Executivos, sócios e ex-sócios prestam esclarecimentos sobre fraudes; investigação gera tensão entre STF e Polícia Federal

Foto: Rovena Rosa/Agência Brasil
Foto: Rovena Rosa/Agência Brasil
O Supremo Tribunal Federal (STF) retoma nesta segunda-feira (26) os depoimentos do inquérito que apura um esquema de fraudes envolvendo o Banco Master. As oitivas seguem até terça-feira (27) e fazem parte da investigação conduzida pela Polícia Federal, com autorização do ministro Dias Toffoli, relator do caso.

Ao todo, oito executivos e empresários devem ser ouvidos, entre eles sócios do Banco Master, executivos do Banco de Brasília (BRB) e um diretor de empresa ligada ao esquema investigado. Parte dos depoimentos ocorrerá presencialmente no STF, enquanto outros serão realizados por videoconferência.


📅 Depoimentos marcados

Segunda-feira (26)

  • Dário Oswaldo Garcia Junior, diretor financeiro do BRB – videoconferência

  • André Felipe de Oliveira Seixas Maia, diretor de empresa investigada – videoconferência

  • Henrique Souza e Silva Peretto, empresário – videoconferência

  • Alberto Felix de Oliveira, superintendente-executivo de tesouraria do Banco Master – videoconferência


Terça-feira (27)

  • Robério Cesar Bonfim Mangueira, superintendente de operações financeiras do BRB – presencial

  • Luiz Antonio Bull, diretor de riscos, compliance, RH e tecnologia do Banco Master – presencial

  • Angelo Antonio Ribeiro da Silva, sócio do Banco Master – videoconferência

  • Augusto Ferreira Lima, ex-sócio do Banco Master – presencial.


Os depoimentos serão colhidos em apenas dois dias, após Toffoli reduzir o prazo solicitado pela Polícia Federal, decisão que ampliou o desgaste na relação institucional entre o STF e a corporação. O ministro tem demonstrado desconfiança quanto à condução da investigação pela PF.


Um dos pontos de maior tensão envolve a perícia do material apreendido na mais recente fase da Operação Compliance Zero, que será realizada pela Procuradoria-Geral da República (PGR). Quatro peritos da Polícia Federal foram designados para acompanhar o trabalho, mas os nomes não foram indicados pela corporação, e sim escolhidos diretamente pelo ministro.
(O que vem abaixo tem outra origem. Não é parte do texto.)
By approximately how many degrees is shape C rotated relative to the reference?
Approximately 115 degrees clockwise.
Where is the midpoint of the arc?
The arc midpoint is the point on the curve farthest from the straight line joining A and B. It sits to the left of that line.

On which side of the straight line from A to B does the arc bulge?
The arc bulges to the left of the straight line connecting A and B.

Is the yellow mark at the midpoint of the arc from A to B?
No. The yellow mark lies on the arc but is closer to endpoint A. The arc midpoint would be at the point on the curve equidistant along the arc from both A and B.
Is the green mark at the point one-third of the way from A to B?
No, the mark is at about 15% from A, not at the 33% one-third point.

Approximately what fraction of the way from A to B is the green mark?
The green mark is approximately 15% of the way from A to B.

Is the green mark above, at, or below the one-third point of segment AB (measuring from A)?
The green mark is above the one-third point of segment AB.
A Polícia Federal tem 60 dias para concluir o inquérito e apresentar o relatório final, com as provas reunidas e eventuais indiciamentos, caso não haja novo pedido de prorrogação.

Conforme revelado pela CNN, Dias Toffoli avalia devolver o processo à primeira instância, onde o caso tramitava até o fim do ano passado.
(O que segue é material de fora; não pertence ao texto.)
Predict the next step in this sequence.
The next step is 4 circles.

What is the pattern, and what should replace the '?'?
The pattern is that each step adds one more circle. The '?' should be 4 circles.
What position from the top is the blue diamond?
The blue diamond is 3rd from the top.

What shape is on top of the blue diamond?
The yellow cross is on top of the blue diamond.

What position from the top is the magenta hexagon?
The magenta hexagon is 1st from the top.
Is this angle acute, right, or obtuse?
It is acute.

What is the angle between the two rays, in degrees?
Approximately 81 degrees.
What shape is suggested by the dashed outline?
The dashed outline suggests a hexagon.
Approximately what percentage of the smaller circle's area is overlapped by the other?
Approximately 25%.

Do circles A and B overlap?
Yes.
A investigação chegou ao STF devido ao suposto envolvimento de um deputado federal, que possui foro privilegiado.


Desde dezembro, decisões do relator têm causado incômodo interno na Polícia Federal e no próprio Supremo, onde ministros discutem, nos bastidores, formas de evitar novos desgastes à imagem da Corte diante do avanço do caso.